Managing Pests and Disease
Keeping pepper plants fed and watered well goes a long way in preventing opportunistic diseases and insect pests, which can hit pepper crops fast and hard. Pepper pests vary by region, ranging from common cutworms to fflea beetles, pepper weevils and others. Proven pesticides such as Sevin® brand, trusted by gardeners for more than 50 years, are an integral part of an effective integrated pest management program for peppers.
Sevin® Insect Killer garden insecticides provide powerful protection against a broad range of pepper pests. As ready-to-use, concentrate and ready-to-spray liquids, these highly effective pesticides kill more than 500 insect pests on contact and keep protecting your garden for up to three months.

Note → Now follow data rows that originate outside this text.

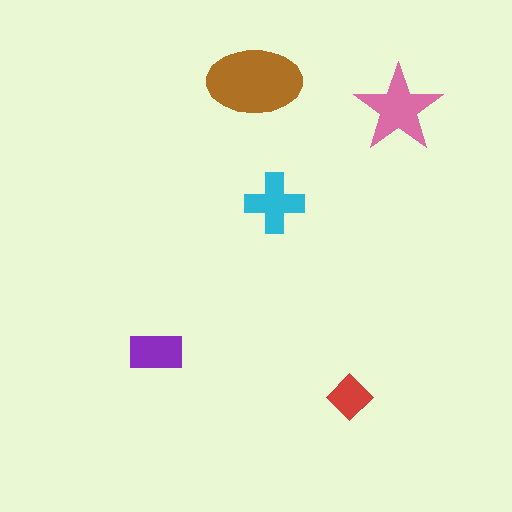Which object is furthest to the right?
The pink star is rightmost.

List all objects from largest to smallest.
The brown ellipse, the pink star, the cyan cross, the purple rectangle, the red diamond.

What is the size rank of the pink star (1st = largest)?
2nd.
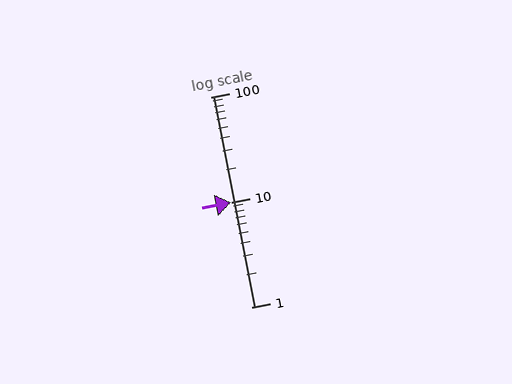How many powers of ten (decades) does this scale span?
The scale spans 2 decades, from 1 to 100.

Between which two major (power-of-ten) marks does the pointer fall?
The pointer is between 10 and 100.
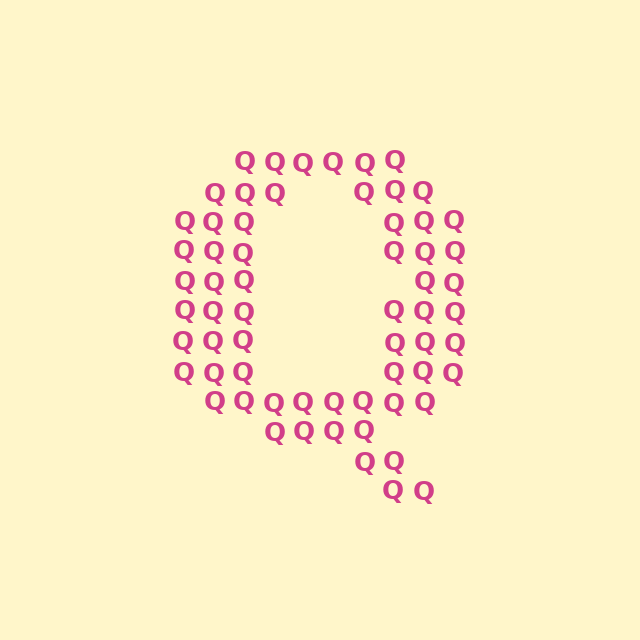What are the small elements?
The small elements are letter Q's.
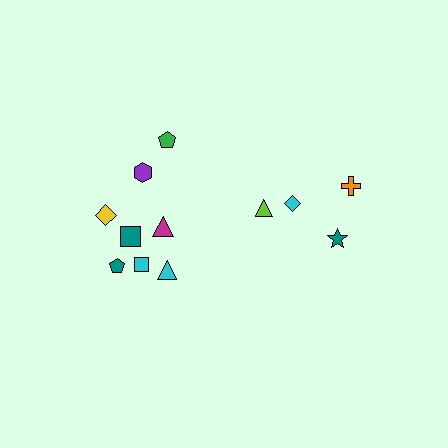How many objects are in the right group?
There are 4 objects.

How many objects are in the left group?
There are 8 objects.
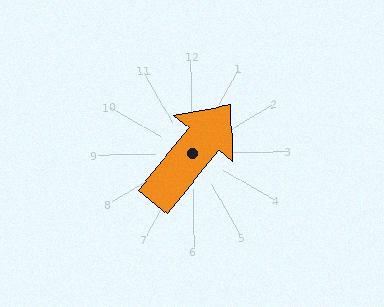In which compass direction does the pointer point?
Northeast.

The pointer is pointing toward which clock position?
Roughly 1 o'clock.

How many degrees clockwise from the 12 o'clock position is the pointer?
Approximately 40 degrees.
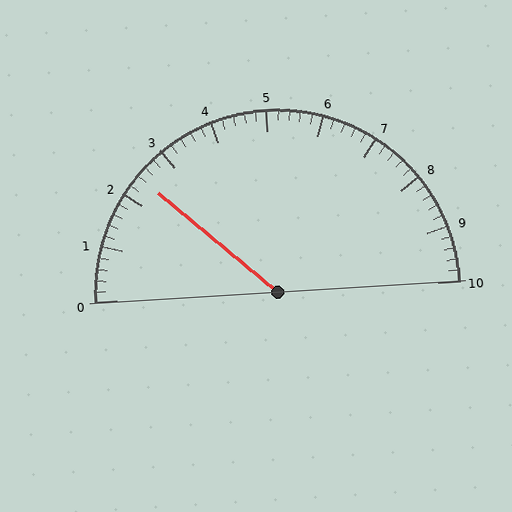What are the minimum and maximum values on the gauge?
The gauge ranges from 0 to 10.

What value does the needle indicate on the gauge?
The needle indicates approximately 2.4.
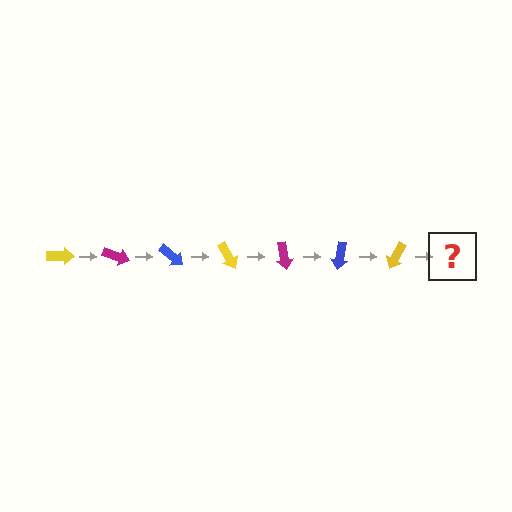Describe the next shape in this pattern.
It should be a magenta arrow, rotated 140 degrees clockwise from the start.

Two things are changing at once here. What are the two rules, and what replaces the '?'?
The two rules are that it rotates 20 degrees clockwise each step and the color cycles through yellow, magenta, and blue. The '?' should be a magenta arrow, rotated 140 degrees clockwise from the start.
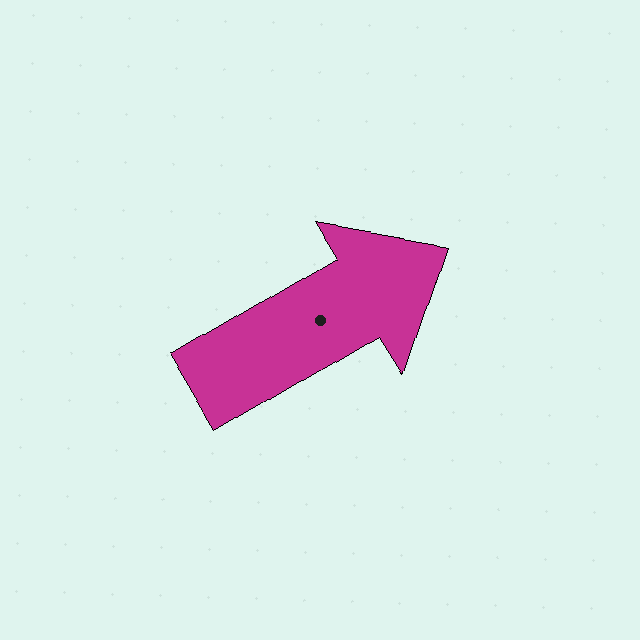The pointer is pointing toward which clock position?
Roughly 2 o'clock.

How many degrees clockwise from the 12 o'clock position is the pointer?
Approximately 59 degrees.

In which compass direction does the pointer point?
Northeast.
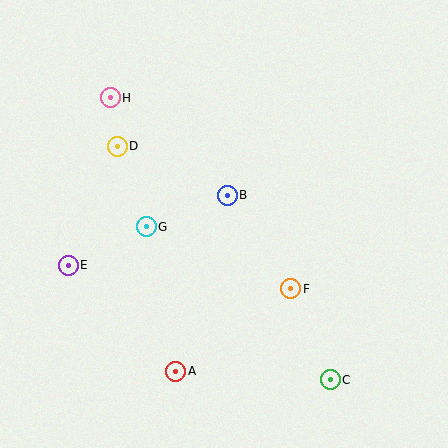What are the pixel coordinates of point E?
Point E is at (68, 265).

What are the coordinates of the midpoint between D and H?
The midpoint between D and H is at (114, 122).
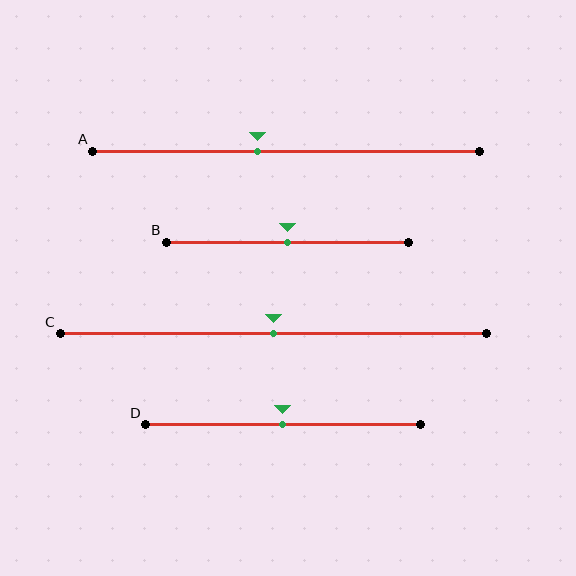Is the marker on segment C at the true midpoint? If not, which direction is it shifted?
Yes, the marker on segment C is at the true midpoint.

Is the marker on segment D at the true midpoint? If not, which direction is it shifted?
Yes, the marker on segment D is at the true midpoint.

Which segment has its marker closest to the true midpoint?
Segment B has its marker closest to the true midpoint.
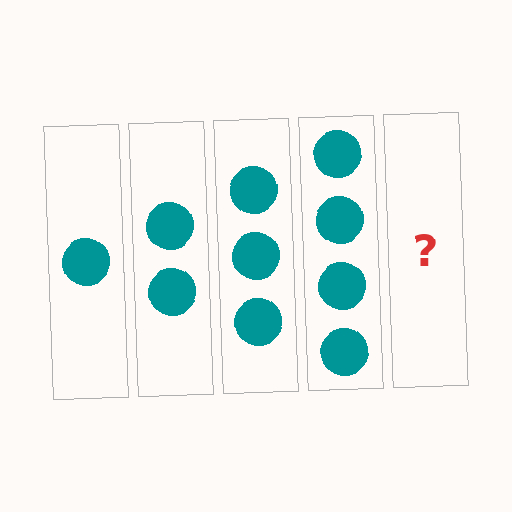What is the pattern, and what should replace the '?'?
The pattern is that each step adds one more circle. The '?' should be 5 circles.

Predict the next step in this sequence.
The next step is 5 circles.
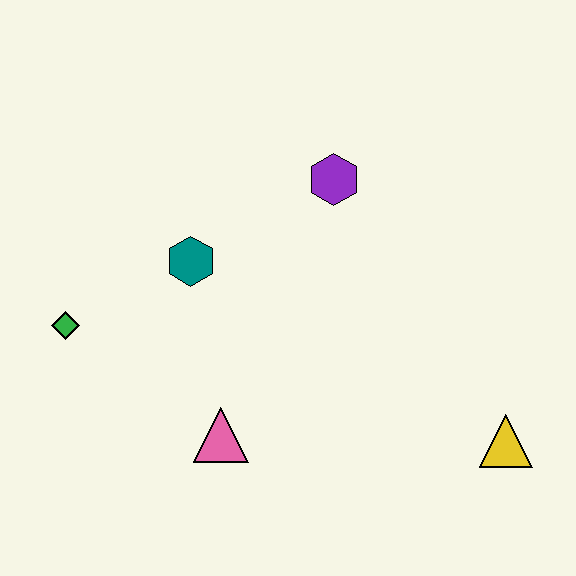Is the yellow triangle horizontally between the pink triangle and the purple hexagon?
No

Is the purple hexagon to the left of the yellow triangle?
Yes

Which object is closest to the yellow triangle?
The pink triangle is closest to the yellow triangle.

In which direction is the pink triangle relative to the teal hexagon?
The pink triangle is below the teal hexagon.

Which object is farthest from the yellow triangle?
The green diamond is farthest from the yellow triangle.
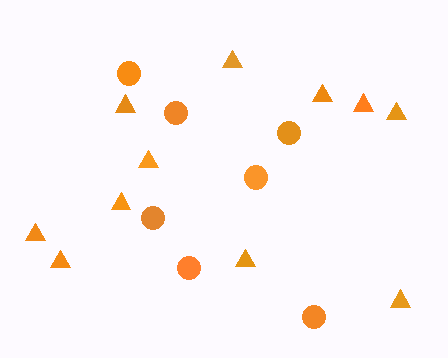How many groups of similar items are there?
There are 2 groups: one group of triangles (11) and one group of circles (7).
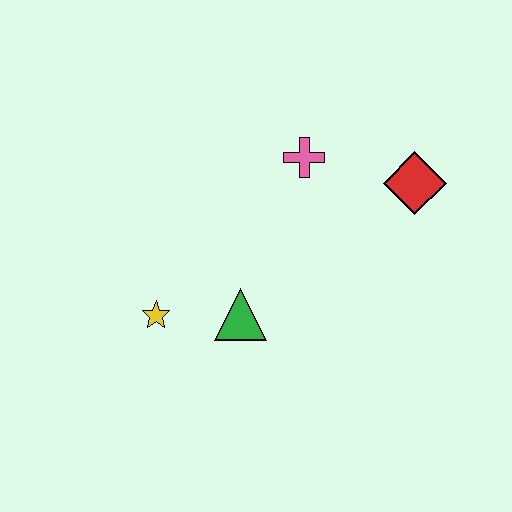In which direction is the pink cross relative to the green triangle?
The pink cross is above the green triangle.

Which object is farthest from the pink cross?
The yellow star is farthest from the pink cross.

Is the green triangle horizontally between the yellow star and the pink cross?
Yes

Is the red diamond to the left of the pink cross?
No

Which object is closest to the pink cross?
The red diamond is closest to the pink cross.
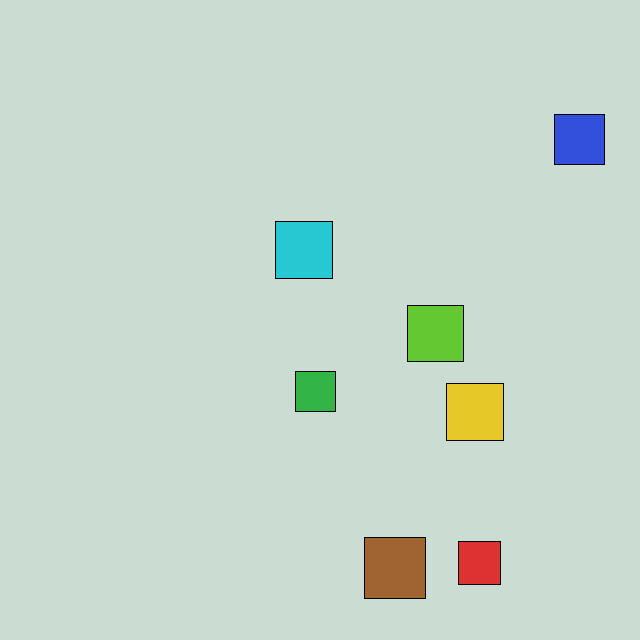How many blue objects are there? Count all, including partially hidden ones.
There is 1 blue object.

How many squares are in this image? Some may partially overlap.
There are 7 squares.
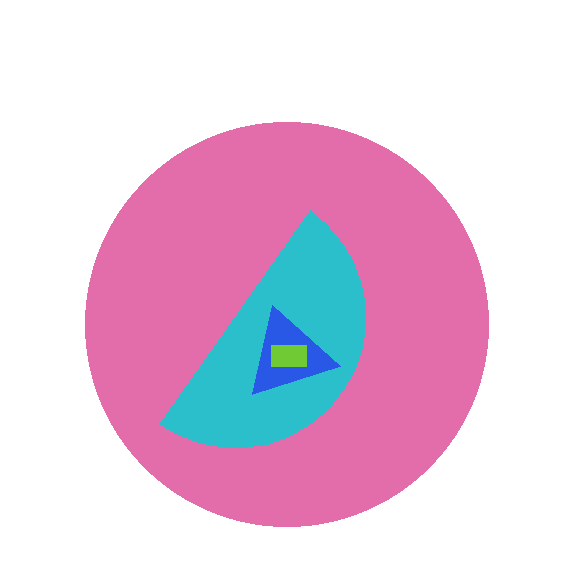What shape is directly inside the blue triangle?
The lime rectangle.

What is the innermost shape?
The lime rectangle.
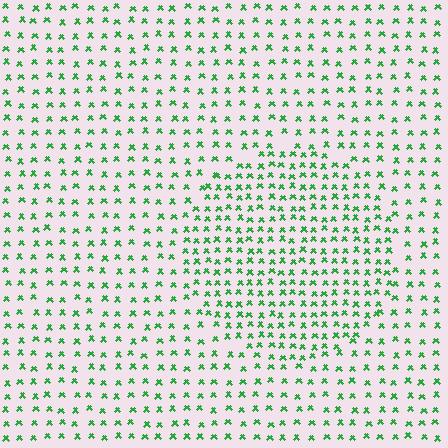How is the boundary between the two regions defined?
The boundary is defined by a change in element density (approximately 1.7x ratio). All elements are the same color, size, and shape.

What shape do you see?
I see a circle.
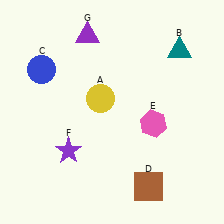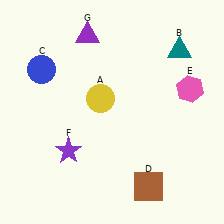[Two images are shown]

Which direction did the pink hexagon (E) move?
The pink hexagon (E) moved up and to the right.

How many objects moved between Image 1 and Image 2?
1 object moved between the two images.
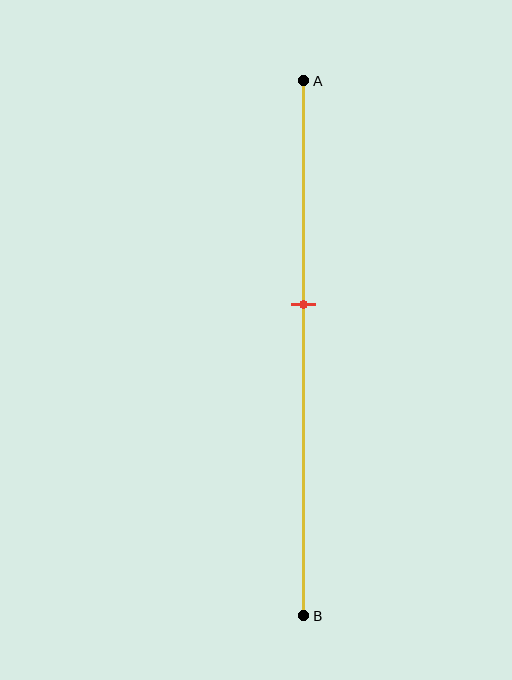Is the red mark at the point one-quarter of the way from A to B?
No, the mark is at about 40% from A, not at the 25% one-quarter point.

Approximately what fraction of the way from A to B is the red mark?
The red mark is approximately 40% of the way from A to B.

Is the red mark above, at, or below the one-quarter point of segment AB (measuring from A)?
The red mark is below the one-quarter point of segment AB.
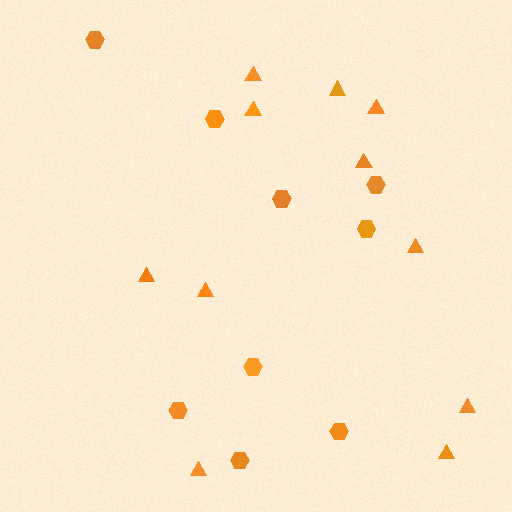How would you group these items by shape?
There are 2 groups: one group of hexagons (9) and one group of triangles (11).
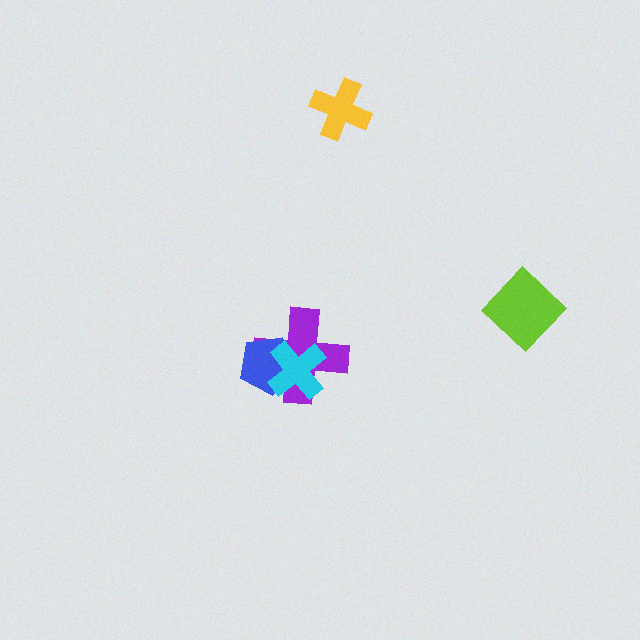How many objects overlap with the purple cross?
2 objects overlap with the purple cross.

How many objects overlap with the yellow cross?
0 objects overlap with the yellow cross.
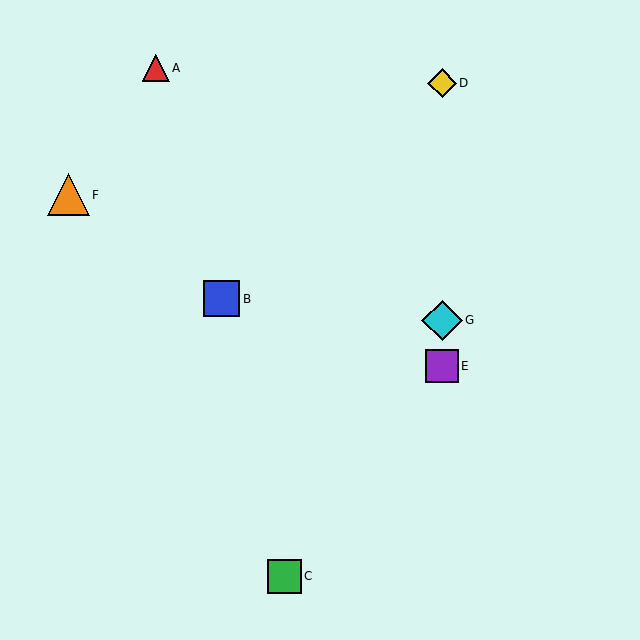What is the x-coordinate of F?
Object F is at x≈68.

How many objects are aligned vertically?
3 objects (D, E, G) are aligned vertically.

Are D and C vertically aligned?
No, D is at x≈442 and C is at x≈285.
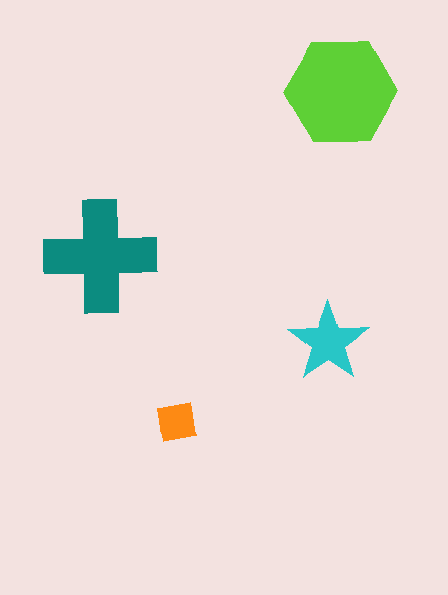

Always follow product label instructions for the required time between pesticide application and harvest, known as pre-harvest intervals or PHI. With liquid Sevin® Insect Killer products, you can treat bell peppers right up to one day before harvest. If your preferred pesticide product is Sevin-5 Ready-To-Use 5% Dust, allow three days between treating peppers and harvesting their fruits.
Enjoying Your Pepper Harvest
Depending on your chosen varieties, peppers mature between two and three months from the time you transplant outdoors. If you're in the mood for green bells, let them reach full size, form and firmness before you pick. For mature, colored peppers, let them reach full color and ripeness on the vine, whenever possible. Then pick them promptly to encourage more pepper fruits to set.
If cold weather cuts your season short, pick peppers early. Keep them warm and humid — between 68 F and 77 Ft, with 95 percent or higher humidity — and they may color fully. However, they generally won't grow any sweeter. Peppers start losing water as soon as they're picked, so high humidity is important. If you need to store them for a time, refrigerate bells at 45 F and 95 percent humidity. Garden-fresh bell peppers should stay firm and flavorful for three to five weeks at those conditions.2
Whether your pepper patch boasts classic green and red or a rainbow of colors, you'll discover just how simple and rewarding growing your own sweet bell peppers can be. GardenTech and the family ofGardenTech® brandsare here to help you succeed and enjoy a bounty of homegrown garden goodness and nutrition.
Always read product labels thoroughly and follow instructions, including guidelines for pre-harvest intervals (PHI) and application frequency.
Lilly Miller is a registered trademark of Central Garden & Pet Company.
Sevin is a registered trademark of Tessenderlo Kerley, Inc.
GardenTech is a registered trademark of Gulfstream Home and Garden, Inc.
1. R. J. Dufault and N. Doubrava, “Pepper," Clemson University Cooperative Extension, January 2009.
2. M. Cantwell, “Bell Pepper: Recommendations for Maintaining Postharvest Quality," UC Davis Postharvest Technology.